If people tell me I speak well, I tell them, “My mom, Sharon, is an English teacher.” We’re very close. When I am in San Fernando, I take mom to work every morning. She’s very loving. I think I took after her in my emotional upbringing.
My family is very kissy-huggy on my mom’s side. When I was younger, my love languages were quality time, physical touch. A hug really means something. Dad wasn’t aloof, but his love languages were acts of service. For him, “love” was cleaning the toilet bowl.
Dad would get up early and make you lunch. It was alien to me that that could mean “love.” It seemed inconsequential. I wanted the hug. But then, I wanted the sandwich, too! As I matured, and especially after he got sick and we started making that effort, we were able to reconnect in his last years.
My dad’s way of showing emotions didn’t make him any more or any less of a man but he will always be “the man” in my book. Integrity, standing up for people, helping those around you, charity, making sure what you did was right and good. I would like to live up to his legacy.
I was an only child but not a lonely child. My mom encouraged me to read from quite early. Reading was and still is one of the great joys of my life. I attribute my creative qualities to my love for reading and the vast number of words I’ve put into my vocabulary.
Since I was 13 years old, my favourite book has been The Hobbit. And, yes, I think
Peter Jackson massacred it in the movie!
A Brighter Sun is one of the great books, and not just in Caribbean literature. Samuel Selvon deserves a lot more recognition. I liked VS Naipaul’s early writing, but I didn’t like him. He married someone three weeks after his wife died! That did something to me. I have a highly-developed sense of justice and loyalty and, at least for her family’s sake, give it some time, nuh. But I still love Miguel Street.
I went to Presentation College but that doesn’t make me Catholic – though everybody tells me I “look” Catholic. I don’t quite get that. I guess it’s the fair/Chinese mix with the Gaelic first name. But I am Pentecostal.
I started playing the guitar at 16. I played in rock bands for about ten years. Ascension, Lost Calvary and The Sky is Falling. I wrote the music and lyrics for many of The Sky is Falling’s songs.
If I had to pick one line from all my songs for the papers it would be: Her intensity descends upon me/A fire raging, never ageing/Enveloping but not consuming…
I sometimes do cry in movies. I cried in Click (in which a father dies). But that was more about my father than Adam Sandler’s filmmaking.
Being a man with emotions is no drawback. Actually, being a man with emotions is being a man!
My father told me, “We do not have enough space in this house for you to be sentimental.” So a lot of my favourite childhood books were given away.

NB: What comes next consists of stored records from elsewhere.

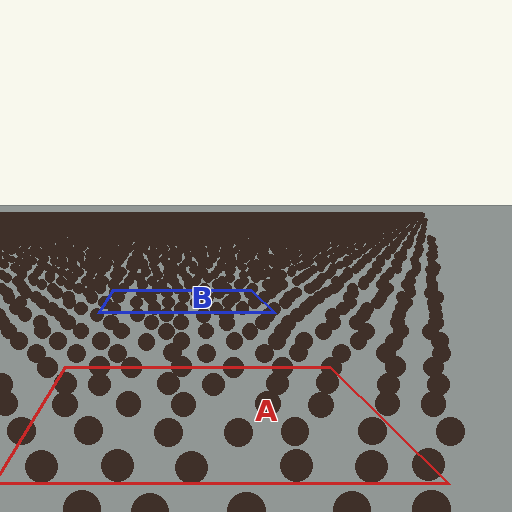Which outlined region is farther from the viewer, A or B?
Region B is farther from the viewer — the texture elements inside it appear smaller and more densely packed.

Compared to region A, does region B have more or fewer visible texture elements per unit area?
Region B has more texture elements per unit area — they are packed more densely because it is farther away.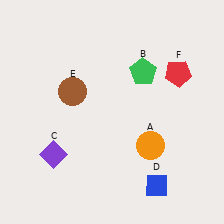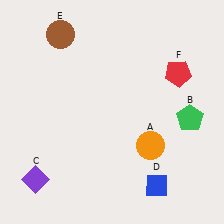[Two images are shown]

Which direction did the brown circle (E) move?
The brown circle (E) moved up.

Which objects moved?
The objects that moved are: the green pentagon (B), the purple diamond (C), the brown circle (E).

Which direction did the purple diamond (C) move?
The purple diamond (C) moved down and to the left.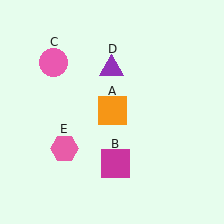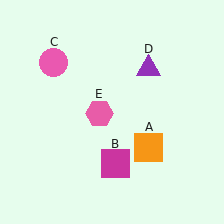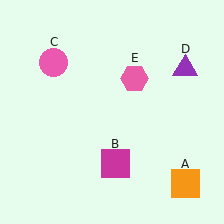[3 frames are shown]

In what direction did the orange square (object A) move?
The orange square (object A) moved down and to the right.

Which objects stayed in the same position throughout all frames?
Magenta square (object B) and pink circle (object C) remained stationary.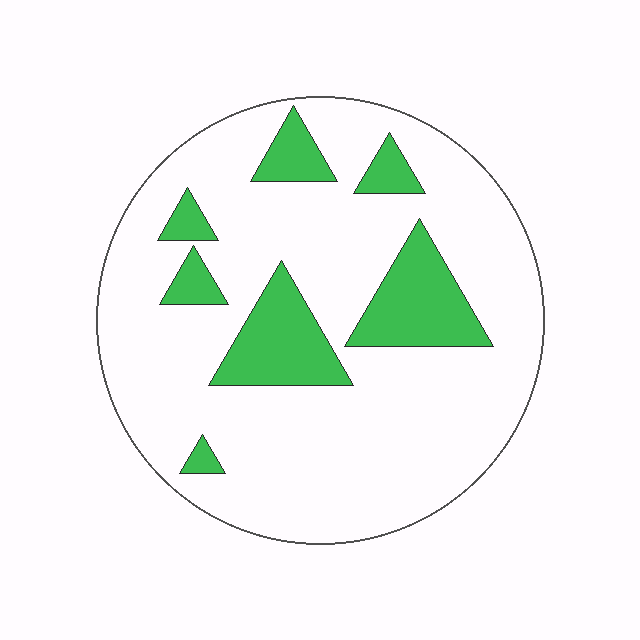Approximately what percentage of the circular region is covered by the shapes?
Approximately 20%.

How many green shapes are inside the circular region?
7.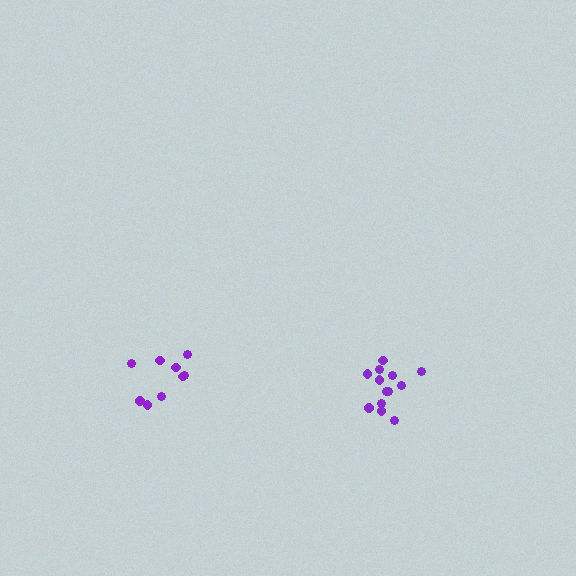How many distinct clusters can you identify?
There are 2 distinct clusters.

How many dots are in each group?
Group 1: 9 dots, Group 2: 13 dots (22 total).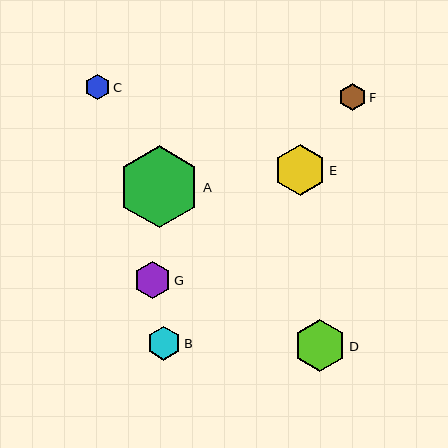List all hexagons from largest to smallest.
From largest to smallest: A, D, E, G, B, F, C.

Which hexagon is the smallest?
Hexagon C is the smallest with a size of approximately 25 pixels.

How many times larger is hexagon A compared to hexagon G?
Hexagon A is approximately 2.2 times the size of hexagon G.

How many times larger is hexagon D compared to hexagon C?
Hexagon D is approximately 2.1 times the size of hexagon C.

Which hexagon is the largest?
Hexagon A is the largest with a size of approximately 82 pixels.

Dad was diagnosed with multiple myeloma, cancer in the bone marrow, in October 2010, and deteriorated rapidly. Sometimes you didn’t want to face reality. I regret I didn’t talk to him as much as I should have when he was abroad for that six months. It hurt too much. I became a workaholic because it was my escape.
I tried to work on my relationship with my dad, me being this emotional
sentimentalist. It was difficult. I had a fear of rejection. I remember many
instances of trying to show affection in my way and not having it reciprocated.
But he didn’t realise that was my way of showing love.
Bro Michael, my principal at Presentation and another father figure, always used to say, “Love is a verb.” That was my father’s philosophy. I was a horse of a different colour: I could be poor and have love and be happy.
Especially as he deteriorated, in the last two years of his life, I started making the effort to bite my tongue. We parted on the best terms. There was no doubt in either of our minds that we loved one another. I still get emotional thinking about him. I still miss him.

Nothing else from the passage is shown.